The signal is introduced into the base of the transistor 202 via the transistor 202, and is led out from the collector of the transistor 202 with its phase inverted. This negative phase signal is supplied to the base of the amplification transistor 212 via the capacitor 203 and the variable resistor 211. This transistor 212 has a variable resistor 213 for bias adjustment.
A higher bias voltage is supplied to perform class B or class C operation. The output terminal 214 provided at the collector of the amplification transistor 212 has a terminal shown in FIG.
The negative peak portion of the input audio frequency signal shown in is extracted. This extracted signal is controlled by adjusting the variable resistor 211, and when the adjustment terminal is adjusted to the ground side (downward in the drawing), the output level becomes zero, and when adjusted in the opposite direction, the output level becomes zero as shown in Figure 3. The level is increased as shown by the dotted line in b. Therefore, the output signal of the output terminal 214 is added to the output signal of the demodulator a, and this demodulated output signal becomes a signal compensated for the dotted line in FIG. 1b, as shown by the solid line in FIG. 3c. .
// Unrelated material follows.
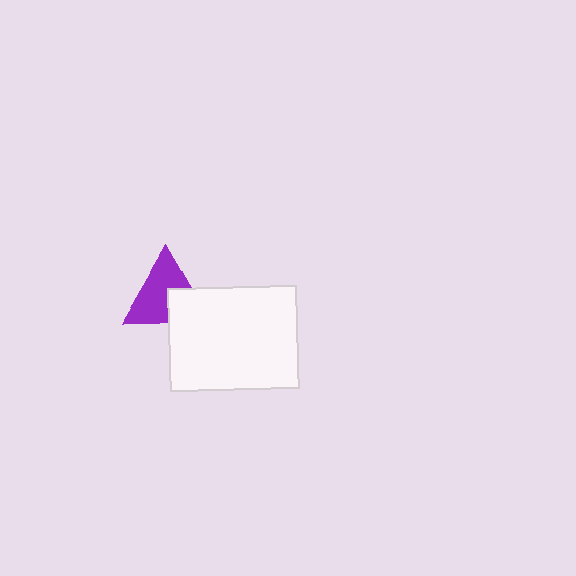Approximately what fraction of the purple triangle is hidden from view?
Roughly 33% of the purple triangle is hidden behind the white rectangle.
According to the above configuration, the phase of the audio frequency signal is reversed by the coupling inverter 20, this signal is amplified by the amplifier 21 for class B or class C amplification, and the signal is added to the demodulated output signal of the demodulator a. ing. Therefore, it is possible to easily compensate for waveform distortion that occurs when the pulse width is narrow, and as a result, it is possible to improve the efficiency of the device.
In experiments, an efficiency improvement of approximately 10% was confirmed.

Further, this configuration is simple, and since there is no need to increase the size of the chiyoke coil 12, it is possible to suppress the increase in size of the main body of the apparatus.
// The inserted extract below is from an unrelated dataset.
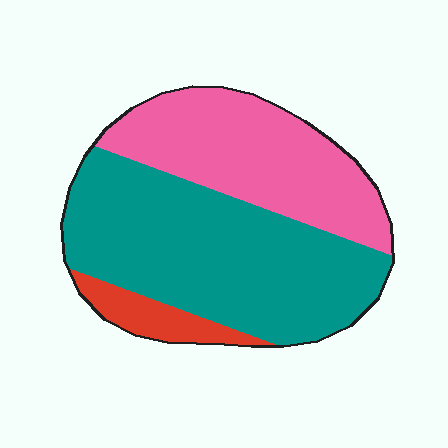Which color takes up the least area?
Red, at roughly 10%.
It should be noted that the present invention is not limited to the above-described embodiment, and for example, the output signal of the coupling inverter 20 may be passed through a half-wave rectifier circuit or a slice circuit to derive the peak signal shown in FIG. 3b. Furthermore, if the positive peak level portion of the output signal is distorted due to the operation of the pulse width modulator 10, the coupling inverter 20 shown in FIG. 2 is not necessary, and the corresponding peak level component is extracted. It is possible to compensate for the above distortion components by adding them.
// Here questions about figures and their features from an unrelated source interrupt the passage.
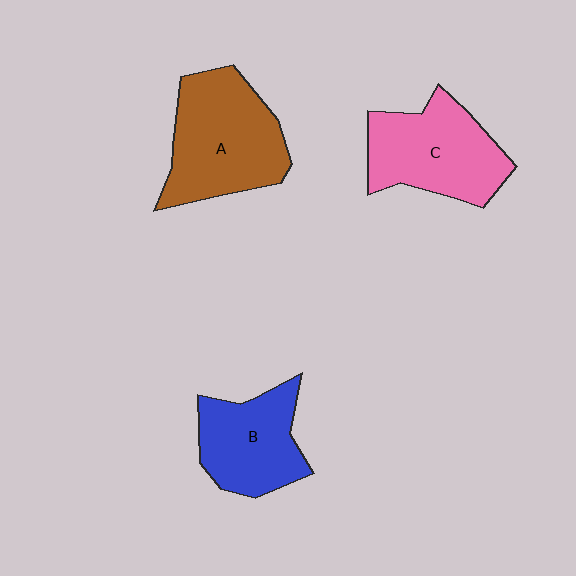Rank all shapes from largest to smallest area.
From largest to smallest: A (brown), C (pink), B (blue).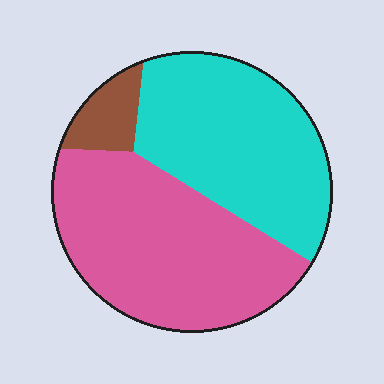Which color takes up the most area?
Pink, at roughly 50%.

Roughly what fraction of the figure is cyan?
Cyan covers around 45% of the figure.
It goes without saying that various other modifications can be made without departing from the gist of the invention.

As described in detail above, the present invention provides an amplitude modulation device that can compensate for waveform distortion with a simple configuration, achieve high efficiency, and suppress the increase in size of the device body. can.

[Brief explanation of the drawing]

Fig. 1a is a block diagram showing an example of a conventional amplitude modulation device, Fig. 1b is a waveform diagram shown to explain Fig. 1a, and Fig. 2 shows an embodiment of the amplitude modulation device according to the present invention. FIG. 3A is a circuit diagram showing the main part of FIG. 2, and FIGS. 3B and 3C are waveform diagrams shown for explaining the present invention. 10... Pulse width modulator, 11... Pulse amplifier, a... Demodulator, 14... Carrier wave amplifier, 20
...coupling inverter, 21...amplifier.

Claims (1)

[Claims] 1. A pulse width modulator that pulse width modulates an audio frequency signal, a pulse amplifier that amplifies the output signal of this modulator, a demodulator that demodulates the output signal of this amplifier, and an output signal of this demodulator and a predetermined carrier wave. a modulated carrier amplifier to which the signal is supplied; means for extracting a peak level component of the signal to which the audio frequency signal is supplied; and a demodulator for extracting the extracted peak level signal. 1. An amplitude modulation device comprising means for adding and synthesizing a peak level portion of an output.